Variety of Mandarin Chinese

Chengdu-Chongqing dialect or Cheng–Yu (成渝 (成渝, Chéng-Yú); Sichuanese Pinyin: Cen^{2}yu^{2}, /cmn-CN-CQ/) is the most widely used branch of Southwestern Mandarin, with about 90 million speakers. It is named after Chengdu, the capital city of Sichuan, and Chongqing, which was under the administration of the province of Sichuan from 1954 to 1997. It is spoken mainly in northern and eastern Sichuan, the northeastern part of the Chengdu Plain, several cities or counties in southwestern Sichuan (Panzhihua, Dechang, Yanyuan, Huili and Ningnan), southern Shaanxi and western Hubei.

This dialect was formed after significant migrations during the Ming and Qing dynasty, and is greatly influenced by the Chinese varieties of Mandarin the immigrants spoke from Hubei, as well as Xiang and Gan. It thus keeps fewer characteristics of Sichuan's original Ba-Shu Chinese than other Sichuanese dialects, such as the Minjiang dialect.

== Distributions ==
Chengdu-Chongqing Dialect is spoken within central Chongqing, Chengdu and surrounding provinces. Chengdu-Chongqing dialect is a branch of Sichuan dialect.

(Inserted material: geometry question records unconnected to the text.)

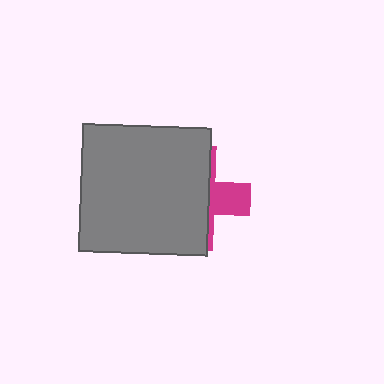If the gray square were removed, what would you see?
You would see the complete magenta cross.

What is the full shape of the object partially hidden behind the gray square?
The partially hidden object is a magenta cross.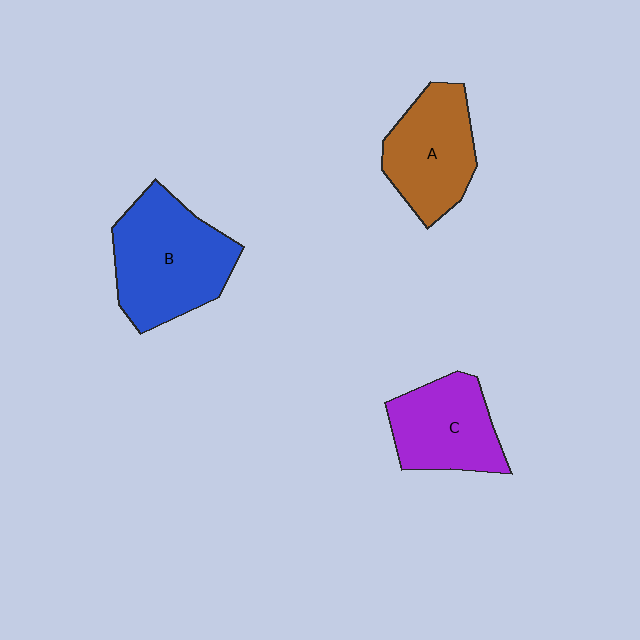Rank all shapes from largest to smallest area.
From largest to smallest: B (blue), A (brown), C (purple).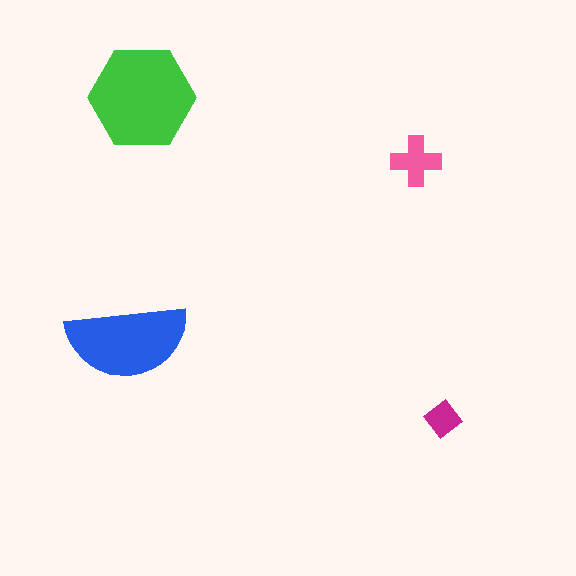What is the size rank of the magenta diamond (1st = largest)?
4th.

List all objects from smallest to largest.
The magenta diamond, the pink cross, the blue semicircle, the green hexagon.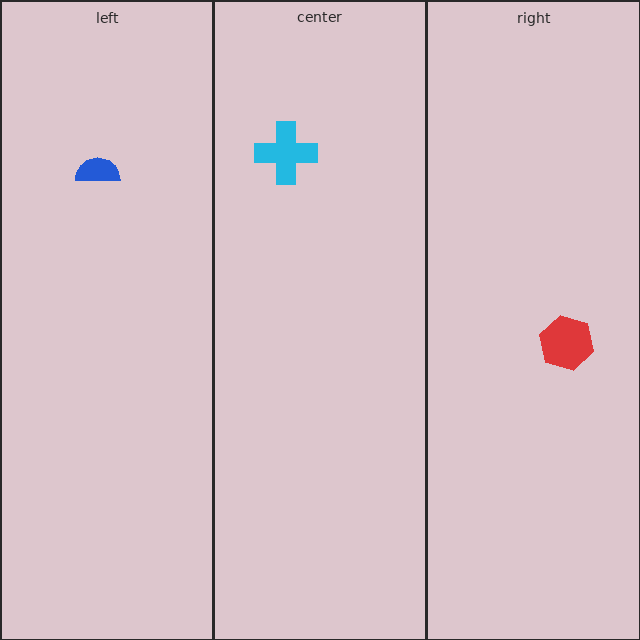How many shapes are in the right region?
1.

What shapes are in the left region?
The blue semicircle.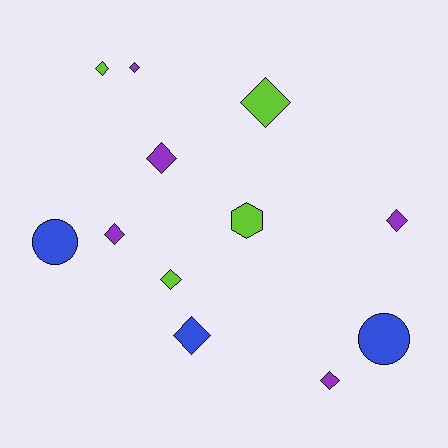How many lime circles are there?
There are no lime circles.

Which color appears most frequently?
Purple, with 5 objects.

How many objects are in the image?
There are 12 objects.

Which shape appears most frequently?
Diamond, with 9 objects.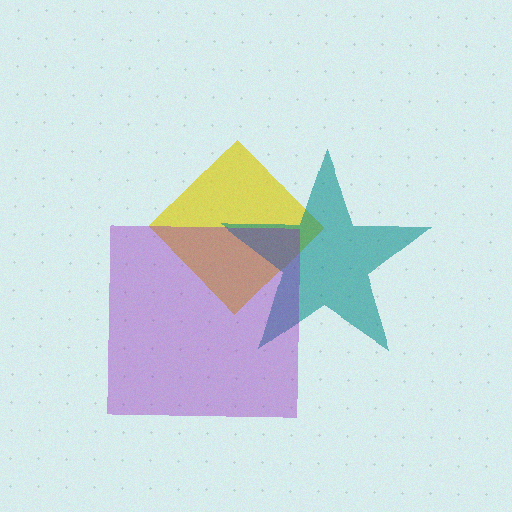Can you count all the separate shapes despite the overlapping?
Yes, there are 3 separate shapes.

Academically speaking, Chongqing dialects are spoken in main urban area of Chongqing, containing one-fifth of the population of the city.

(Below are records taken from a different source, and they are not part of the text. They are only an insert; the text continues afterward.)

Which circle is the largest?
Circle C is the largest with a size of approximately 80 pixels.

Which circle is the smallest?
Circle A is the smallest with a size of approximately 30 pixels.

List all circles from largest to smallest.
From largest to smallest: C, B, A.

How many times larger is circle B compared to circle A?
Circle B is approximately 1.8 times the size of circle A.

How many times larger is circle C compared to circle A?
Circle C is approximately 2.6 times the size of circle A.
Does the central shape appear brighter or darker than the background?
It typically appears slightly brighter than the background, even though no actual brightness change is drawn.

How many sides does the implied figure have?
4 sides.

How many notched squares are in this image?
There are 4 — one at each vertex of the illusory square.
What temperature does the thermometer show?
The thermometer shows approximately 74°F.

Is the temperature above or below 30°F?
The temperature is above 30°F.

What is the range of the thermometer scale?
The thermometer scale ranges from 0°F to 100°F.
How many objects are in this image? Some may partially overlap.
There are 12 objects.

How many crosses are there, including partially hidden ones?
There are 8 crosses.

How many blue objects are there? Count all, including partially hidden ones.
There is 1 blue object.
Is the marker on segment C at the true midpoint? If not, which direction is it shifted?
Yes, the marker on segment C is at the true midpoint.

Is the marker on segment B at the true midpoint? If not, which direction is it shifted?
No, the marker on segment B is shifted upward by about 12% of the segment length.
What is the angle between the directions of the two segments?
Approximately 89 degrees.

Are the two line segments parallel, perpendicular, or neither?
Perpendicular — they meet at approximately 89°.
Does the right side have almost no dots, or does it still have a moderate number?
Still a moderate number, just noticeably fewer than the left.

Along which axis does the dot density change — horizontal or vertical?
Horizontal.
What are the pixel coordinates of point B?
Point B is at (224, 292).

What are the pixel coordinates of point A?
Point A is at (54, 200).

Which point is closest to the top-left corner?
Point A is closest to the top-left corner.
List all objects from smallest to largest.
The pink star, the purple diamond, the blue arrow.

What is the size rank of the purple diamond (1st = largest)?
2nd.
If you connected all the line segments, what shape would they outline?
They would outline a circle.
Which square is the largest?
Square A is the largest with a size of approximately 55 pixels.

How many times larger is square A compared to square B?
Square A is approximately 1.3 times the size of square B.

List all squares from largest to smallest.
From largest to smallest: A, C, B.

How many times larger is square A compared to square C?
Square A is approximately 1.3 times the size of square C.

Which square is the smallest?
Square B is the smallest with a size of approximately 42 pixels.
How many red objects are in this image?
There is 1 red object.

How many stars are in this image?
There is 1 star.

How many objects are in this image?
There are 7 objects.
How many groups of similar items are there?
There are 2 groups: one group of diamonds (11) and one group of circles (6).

In a broad sense, the Chongqing dialect is spoken in all districts of Chongqing City. Eg: Tongliang District, Hechuan District, Fuling District, Zhanjiang District, etc. Chongqing dialect is considered a branch of Southwestern Mandarin.

The Chengdu-Chongqing dialect is mutually intelligible with dialects spoken in the satellite districts of Sichuan. But, as all public schools and most broadcast communication in urban Chongqing exclusively use Mandarin, nearly all speakers of the dialect also speak Mandarin. Owing to migration within China, the traditional Chongqing dialect is becoming more similar to Mandarin. Many residents of the city cannot speak the local dialect but can usually understand it, and attain fluency in it after spending a few months or years in the area.

== History ==
When the Chinese government made Chongqing the provisional capital of the Republic of China during the Second Sino-Japanese War, migration from elsewhere boosted the population of the city. Chongqing dialect mixes the merits of various local dialects, with wits and humor, gains popularity with its users.

== Phonology ==

=== Tone ===
Chengdu-Chongqing dialect has four phonemic tones: dark level tone, light level tone, rising tone and departing tone. These tones are of same pitch as Sichuan dialects (Minjiang, Renfu, Yajin).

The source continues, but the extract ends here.